Une promenade au cœur du Laurentia

Une lumière blafarde baigne les rochers qui affleurent sous les lignes électriques sur le chemin du Lac à Raymond. Il fait frais, une dizaine de degrés tout au plus et le soleil est faible. L’air est devenu pratiquement irrespirable avec 2% d’oxygène au lieu de 21% auxquels nous sommes habitués. La faible couche d’ozone protège peu des rayons ultraviolets et rend difficile la prolifération de la vie. On ne voit d’ailleurs aucune plante, aucun animal.

Les journées sont courtes, moins de 19 heures séparent chaque lever de soleil, mais l’année dure 13 mois. Nous venons de faire un bond en arrière d’un milliard d’années. Parce qu’il est plus jeune, les rayons du soleil sont moins ardents et expliquent la fraîcheur de l’air. La nuit, la lune, plus proche de la terre qu’à notre époque, paraît immense.

Toute la région des Bergeronnes est alors au centre de la Laurentia, une plaque de la croûte terrestre coincée au milieu d’un unique supercontinent, la Rodinia, au sud de l’équateur. Le reste de la planète n’est qu’un vaste océan, le Mirovia. C’est seulement là qu’on trouve les premières traces de vie sur la planète : des groupements pluricellulaires sous forme d’algues et de bactéries.

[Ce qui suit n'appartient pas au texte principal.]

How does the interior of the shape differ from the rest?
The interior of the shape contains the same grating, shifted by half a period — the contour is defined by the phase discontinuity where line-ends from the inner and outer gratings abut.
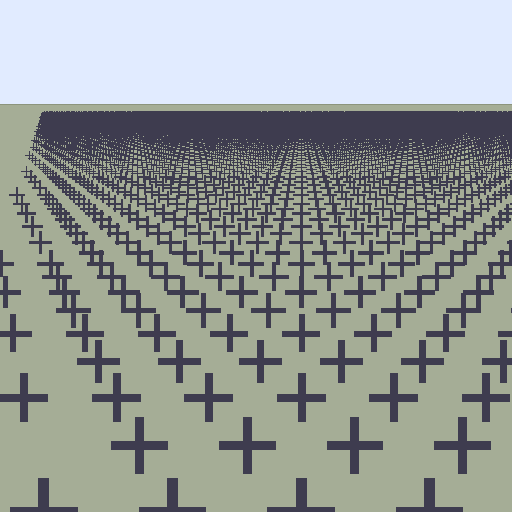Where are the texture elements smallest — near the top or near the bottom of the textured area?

Le granit des Petites-Bergeronnes est déjà là, formé depuis près de 500 millions d’années. Sous la force du plissement de la croûte terrestre et des changements de température, il s’est déformé, plissé et enfoncé.

Dans la région du lac à Raymond, une faible quantité de métaux précieux, comme l’or et l’argent se sont très tôt associés aux roches volcaniques et sédimentaires. On retrouve aussi du cuivre et du zinc.

Évaluation de clams miniers réalisée en 1984

La province de Grenville est l’ère géologique du choc entre la Laurentia et l’Amazonia, la plaque continentale voisine, qui a soulevé le sol et créé une chaîne de montagnes s’étendant sur près de 2000 kilomètres et dont la hauteur est comparable à l’Himalaya. Les Laurentides en sont les vestiges aujourd’hui. Lors de la collision entre les deux plaques, le granit des Petites-Bergeronnes est remonté plus près de la surface.

La Haute-Côte-Nord du fleuve Saint-Laurent est ainsi formée par la plaque Laurentia, ce morceau de la croûte terrestre qui a lentement dérivé à partir du pôle Sud au moment de la fragmentation de la Rodinia, il y a environ 750 millions d’années. Bien des événements devaient encore se produire avant d’arriver à aujourd’hui. Peu longtemps après cette fragmentation, la terre semble avoir connu un refroidissement si grand qu’on a appelé cette période terre boule de neige où les océans auraient gelé sur plusieurs centaines de mètres. Plus tard encore, un nouveau supercontinent, la Pangée, précéda l’apparition des dinosaures. Et tout récemment, il y a 20 000 ans, la Côte-Nord était enfouie sous une épaisseur de 2 à 3 km de glace, lors de la glaciation du Wisconsin. On peut dire que les magnifiques paysages autour de notre village ont une très longue histoire à nous raconter.


Note : merci à Pierre-Arthur Groulier, auteur de la thèse universitaire The Escoumins supracrustal belt: a record of mesoproterozoic (pinwarian) evolution of the Laurentian margin and Grenvillian magmatism, central Grenville province, Quebec, Canada qui a gentiment accepté de valider le ce texte.